Information about what the job involves and what skills, qualities and experience a person will need to do it
The next part of this guide tells you more about how you can avoid all the different types of unlawful discrimination in the following situations:
- Thinking about what the job involves and what skills, qualities and experience a person will need to do it
- Job adverts
- Application forms and CVs
- Shortlisting applicants to meet or interview
- Interviews, meetings and tests
- Recruiting women who are pregnant or on maternity leave
- Equality good practice
Using positive action to recruit a wider range of people
Using monitoring forms during recruitment
Before you recruit a new worker or someone to replace a person who is leaving or has left, you will be thinking about what the job involves and the skills, qualities and experience a person will need to do it.
You must avoid direct discrimination against people because of their protected characteristics in what you say or write about the job.
An employer tells a female applicant on the phone that they are unsuitable for a driving job because the job has always been done by a man before and that is what they are looking for this time.
Direct discrimination cannot be objectively justified for any protected characteristic except age. But don’t take this as meaning that equality law generally allows age discrimination or stereotyping.
An employer says in a person specification that the successful candidate ‘must have youthful enthusiasm’. This would probably be direct discrimination because of age which the employer could not show to be objectively justified. What is actually needed is enthusiasm, which can be just as present in someone who the employer does not see as young, so the employer should not include the stereotype in the person specification.
Of course, you will need the successful applicant to have particular skills, experience or qualifications to do the job.
If requirements like these are objectively justified, you can include them in what you say or write about the job and the person you are looking for, even if they exclude some people (for example, because people with a particular protected characteristic are less likely to be able to meet the requirements).
But if the requirements are not objectively justified to do the job, then using them might be unlawful indirect discrimination.

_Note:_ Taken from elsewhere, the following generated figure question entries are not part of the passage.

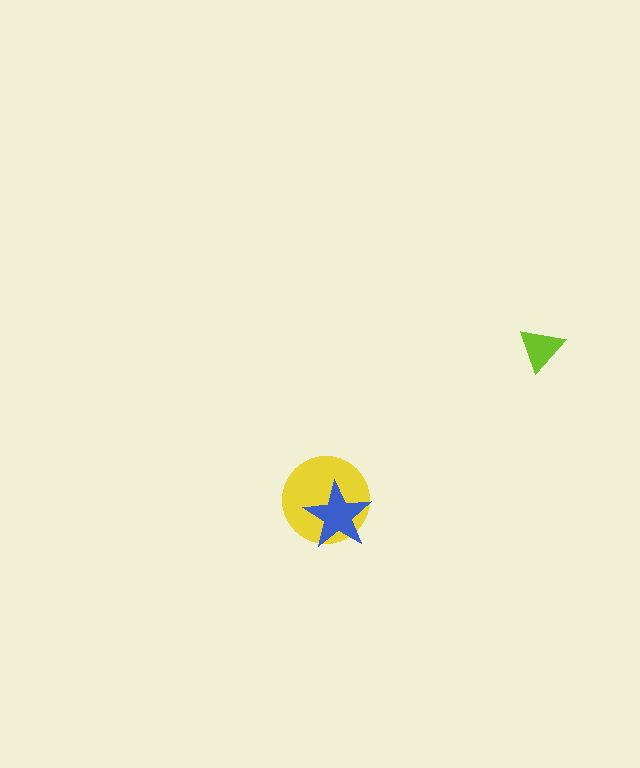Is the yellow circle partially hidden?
Yes, it is partially covered by another shape.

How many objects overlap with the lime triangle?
0 objects overlap with the lime triangle.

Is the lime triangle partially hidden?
No, no other shape covers it.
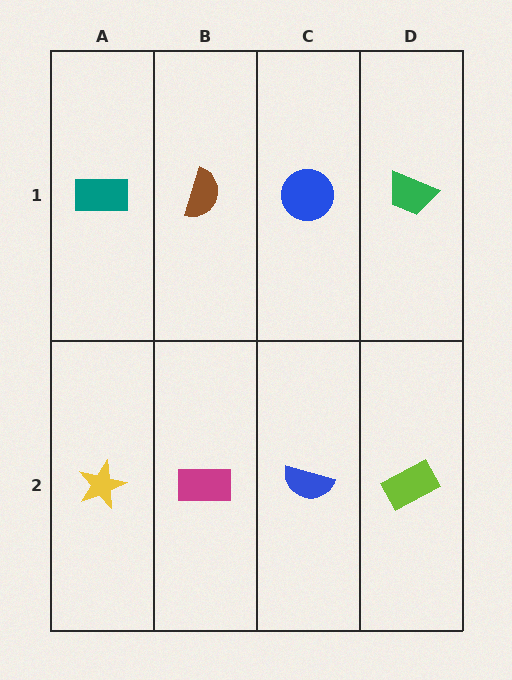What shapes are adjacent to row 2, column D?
A green trapezoid (row 1, column D), a blue semicircle (row 2, column C).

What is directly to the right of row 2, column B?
A blue semicircle.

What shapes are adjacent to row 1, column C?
A blue semicircle (row 2, column C), a brown semicircle (row 1, column B), a green trapezoid (row 1, column D).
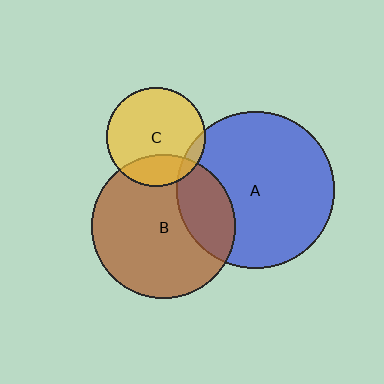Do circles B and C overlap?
Yes.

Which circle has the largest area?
Circle A (blue).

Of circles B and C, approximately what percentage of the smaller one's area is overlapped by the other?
Approximately 20%.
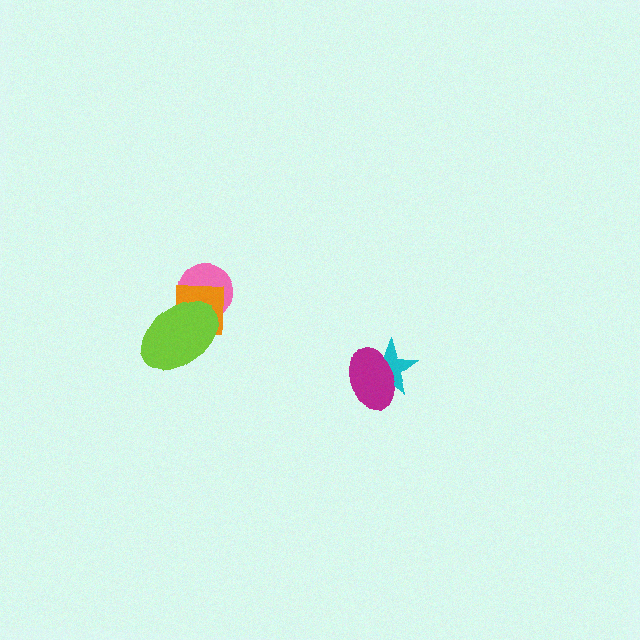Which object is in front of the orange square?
The lime ellipse is in front of the orange square.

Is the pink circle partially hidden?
Yes, it is partially covered by another shape.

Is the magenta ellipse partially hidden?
No, no other shape covers it.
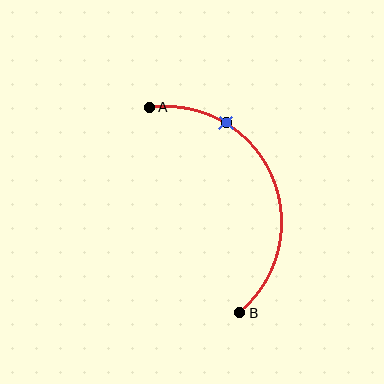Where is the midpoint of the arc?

An employer specifies that a job must be done on a full-time basis without having looked at whether it might be suitable for part-time work or job sharing. The requirement to work full-time would put women at a disadvantage compared to men because more women work flexibly because of childcare responsibilities. Unless the employer can objectively justify the requirement to work full-time, this is likely to be indirect discrimination because of sex.
Any requirements about what the job involves, or about the person who you want to recruit, should be related to and needed as part of the job. The inclusion of unnecessary or minor requirements could discriminate against disabled people, for example, by stopping them applying.
An employer states that they want to recruit someone who is ‘active and energetic’ but in fact the job needs someone to work at a desk. This might stop some disabled people from applying if, for example, they have a mobility impairment (although, of course, many people with a mobility impairment are very active and energetic). This would be the wrong approach for an employer to take.
You should also think about whether specific qualifications are actually required or whether what is really needed is a particular skill level or task.
An employer specifies that a driving licence is required for a job which involves limited travel. An applicant for the job has no driving licence because of the effects of cerebral palsy. They are otherwise the best applicant for that job, they could easily and cheaply do the travelling involved other than by driving and it is likely to be a reasonable adjustment for the employer to let them do so. It would probably be discriminatory to insist on the specification and reject their application only because they have no driving licence.
Good practice tip for avoiding discrimination
Stick to making a list of what the job is designed to get done. Try not to make assumptions about who will be able to do it. Making assumptions might mean you exclude people just because of their protected characteristics, which would be the wrong approach.
Remember that you must make reasonable adjustments for disabled applicants during the recruitment process and must provide and accept information in alternative formats, where this would be a reasonable adjustment.
Equality good practice: what you can do if you want to do more than equality law requires
- Use a job description and person specification – and other more ‘formal’ processes like an application form, because:
This can make it easier for you to make sure you are not discriminating against people
They help you to focus on what the job involves and the skills, experience and qualifications someone needs to do the job well
You are less likely to get distracted by irrelevant factors, such as someone’s protected characteristics
This makes it more likely you’ll get the right person for the job – the person who can do it best – and also help you avoid tribunal claims.
- If you decide to use a job description and person specification, make it clear what the job involves and the skills, qualities and experience the employer is looking for. Write in plain language.
- In the job description (which says what the person who gets the job will be doing), avoid unnecessary tasks or overstated responsibilities or jargon, acronyms and abbreviations, which may exclude people who don’t understand what they mean – unless understanding special words is a necessary part of the job.
- If a disabled person applies for the job, the law requires you to make reasonable adjustments to remove barriers that non-disabled people would not face in being able to do the job. This will be easier if you:
- Write the job description in a way that lists what the job is for and the results which the person doing it should produce
- Try not to focus on how the job will be done, as reasonable adjustments might enable a disabled person to do the job in a different way, but producing just as good results.
- In the person specification (which lists the skills, qualities and experience the person who gets the job should ideally have), don’t overstate the skills, qualities or experience someone needs to do the job, and make it clear whether the skills, qualities and experience needed for the job are essential or just desirable.